Platform Deployment Best Practice

Caplin Platform can be deployed in several different architectures to support various security and resilience requirements.

Contents:

Security Model
Failover Legs
Single Leg Deployment (no Failover)
Multi-leg Deployment and Resilience
Cross-site Deployment
Deployment across a WAN
Failover Scenarios
Authenticating Client Sessions
Deploying the Caplin Management Console (CMC)

Security Model

Because end-users can access the Bank’s data feeds and trading systems from the Internet, the Caplin components and Bank systems should be allocated to networks that are secured behind appropriate firewalls. The following diagram shows a standard 3 tier security model, based on a security zoning of firewalls and networks. The zones have increasing levels of security from the top to the bottom of the diagram.
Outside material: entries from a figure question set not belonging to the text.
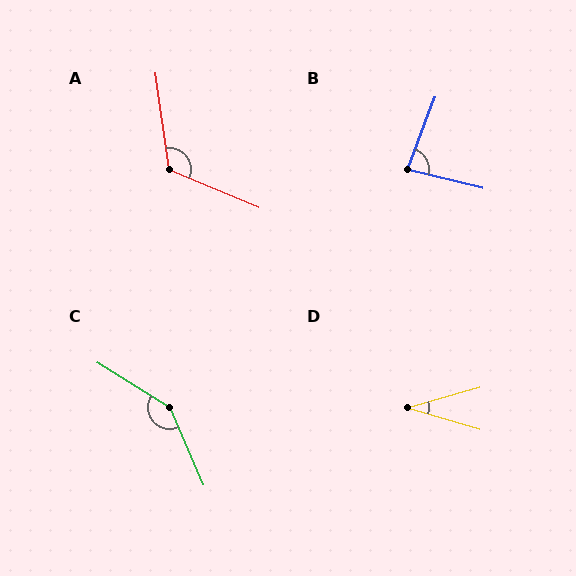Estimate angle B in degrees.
Approximately 83 degrees.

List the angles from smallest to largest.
D (33°), B (83°), A (121°), C (145°).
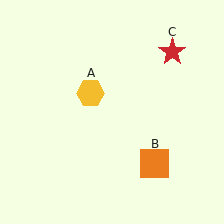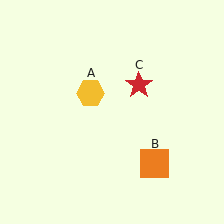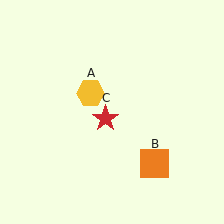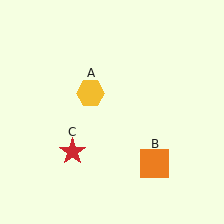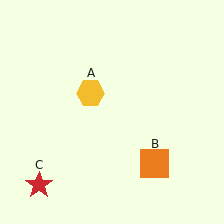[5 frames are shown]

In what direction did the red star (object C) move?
The red star (object C) moved down and to the left.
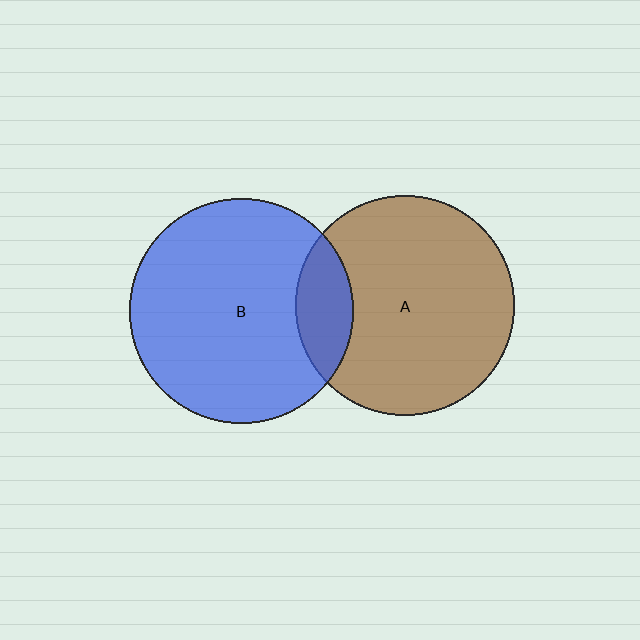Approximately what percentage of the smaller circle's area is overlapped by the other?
Approximately 15%.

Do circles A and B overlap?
Yes.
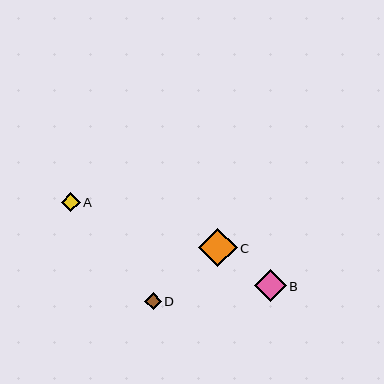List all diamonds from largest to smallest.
From largest to smallest: C, B, A, D.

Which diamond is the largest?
Diamond C is the largest with a size of approximately 39 pixels.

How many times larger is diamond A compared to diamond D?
Diamond A is approximately 1.1 times the size of diamond D.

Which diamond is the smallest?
Diamond D is the smallest with a size of approximately 17 pixels.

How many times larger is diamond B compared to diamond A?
Diamond B is approximately 1.7 times the size of diamond A.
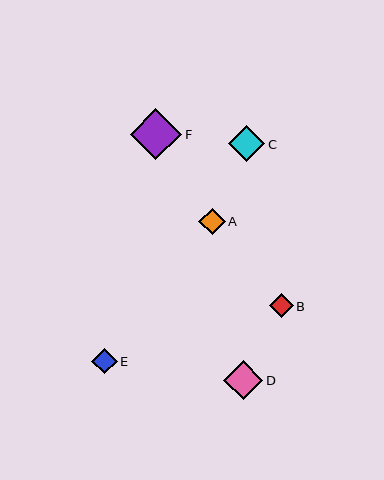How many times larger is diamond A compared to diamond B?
Diamond A is approximately 1.1 times the size of diamond B.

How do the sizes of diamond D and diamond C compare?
Diamond D and diamond C are approximately the same size.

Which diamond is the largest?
Diamond F is the largest with a size of approximately 52 pixels.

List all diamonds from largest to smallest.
From largest to smallest: F, D, C, A, E, B.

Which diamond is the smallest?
Diamond B is the smallest with a size of approximately 24 pixels.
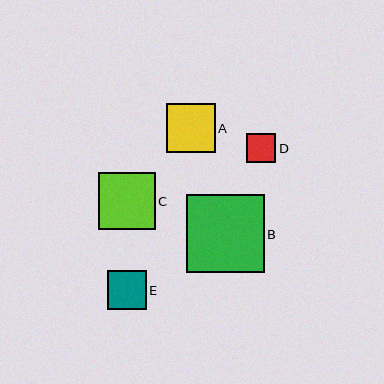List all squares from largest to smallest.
From largest to smallest: B, C, A, E, D.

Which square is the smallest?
Square D is the smallest with a size of approximately 29 pixels.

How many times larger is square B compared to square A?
Square B is approximately 1.6 times the size of square A.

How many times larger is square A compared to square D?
Square A is approximately 1.7 times the size of square D.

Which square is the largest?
Square B is the largest with a size of approximately 78 pixels.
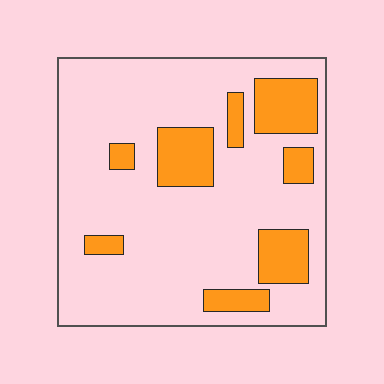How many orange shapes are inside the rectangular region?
8.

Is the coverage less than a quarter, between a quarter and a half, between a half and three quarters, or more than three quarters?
Less than a quarter.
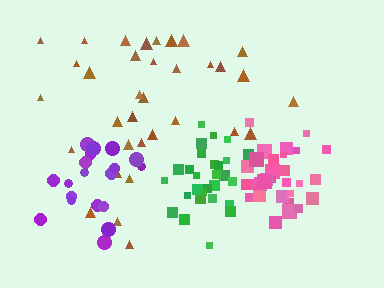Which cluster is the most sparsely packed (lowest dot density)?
Brown.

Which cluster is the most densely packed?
Pink.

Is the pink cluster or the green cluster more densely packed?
Pink.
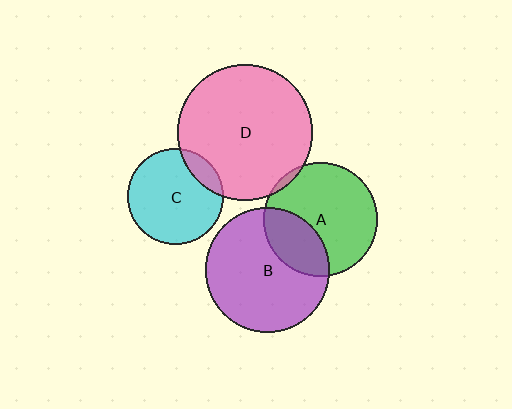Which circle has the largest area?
Circle D (pink).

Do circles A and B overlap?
Yes.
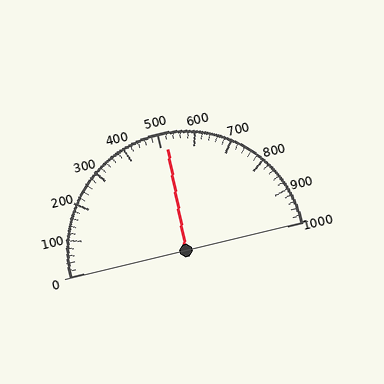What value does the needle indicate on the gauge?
The needle indicates approximately 520.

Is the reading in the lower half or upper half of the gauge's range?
The reading is in the upper half of the range (0 to 1000).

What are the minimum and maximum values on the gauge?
The gauge ranges from 0 to 1000.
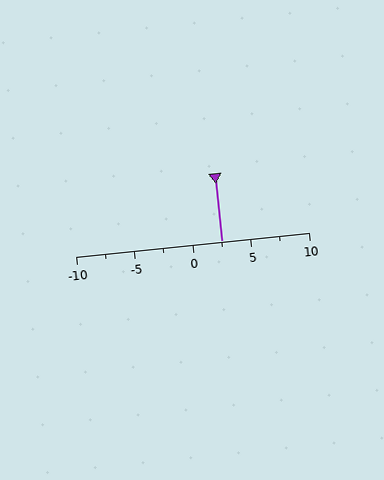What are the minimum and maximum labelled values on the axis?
The axis runs from -10 to 10.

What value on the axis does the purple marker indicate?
The marker indicates approximately 2.5.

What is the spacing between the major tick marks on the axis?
The major ticks are spaced 5 apart.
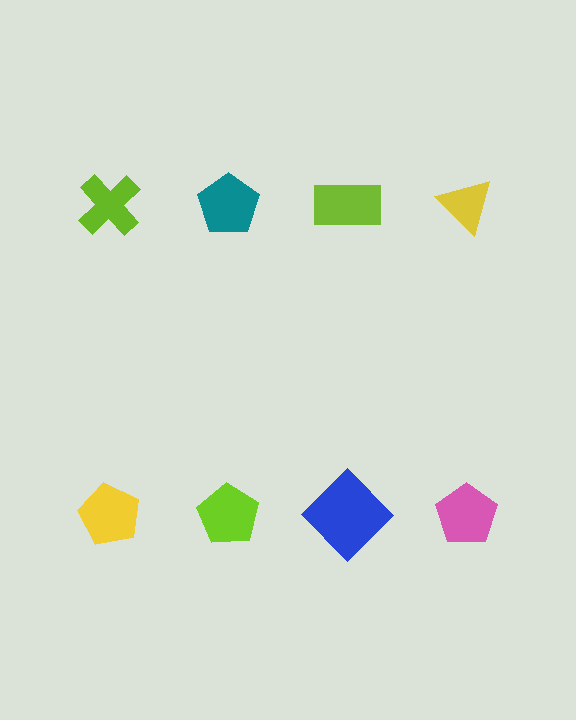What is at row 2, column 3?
A blue diamond.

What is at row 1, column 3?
A lime rectangle.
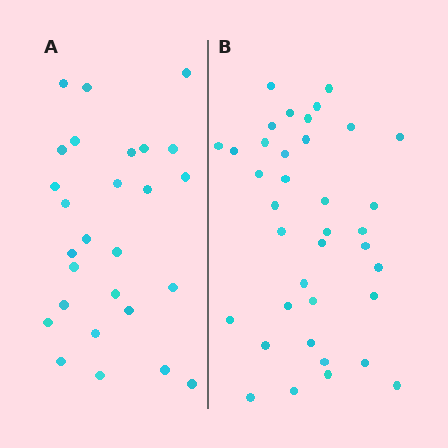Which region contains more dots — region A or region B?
Region B (the right region) has more dots.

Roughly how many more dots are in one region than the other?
Region B has roughly 10 or so more dots than region A.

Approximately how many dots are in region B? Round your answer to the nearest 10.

The Internet is the publicly accessible zone and is insecure. The client applications, such as applications implemented using Caplin Trader, typically execute in this zone.

Zone 1 is the "Demilitarized Zone" (DMZ), housing the Bank’s servers that interface with the Internet, and Caplin Liberator servers. This zone sits behind a firewall, but the servers are addressable from the Internet Zone.
Zone 2 is the Secure Zone. This sits behind a further firewall and the servers in it are on a separate sub-network to servers in the DMZ. This zone contains the rest of the Caplin Platform components. It also contains the application server(s) that serve the Bank’s client portal and Caplin Trader clients.
Zone 3 is the most secure of the zones; it is on a separate network (LAN), only accessible from the Secure Zone through another firewall. This is where the Bank’s core internal systems that interact with Caplin Platform are located.

Failover Legs

Caplin Platform is typically deployed with multiple component instances to provide resilience against hardware, software, and network failures. To help achieve this, the hardware and software components

can be arranged in processing units called "failover legs". In normal operation, all the components in a single failover leg – typically Liberator, Transformer, Integration adapters, and the Bank’s internal systems – work together to provide the system’s functionality. If a component fails (or a connection to it, or the machine on which it runs), the operations provided by that component are taken up by an alternative copy of the component running in a different failover leg. This transfer of operation is called "failover".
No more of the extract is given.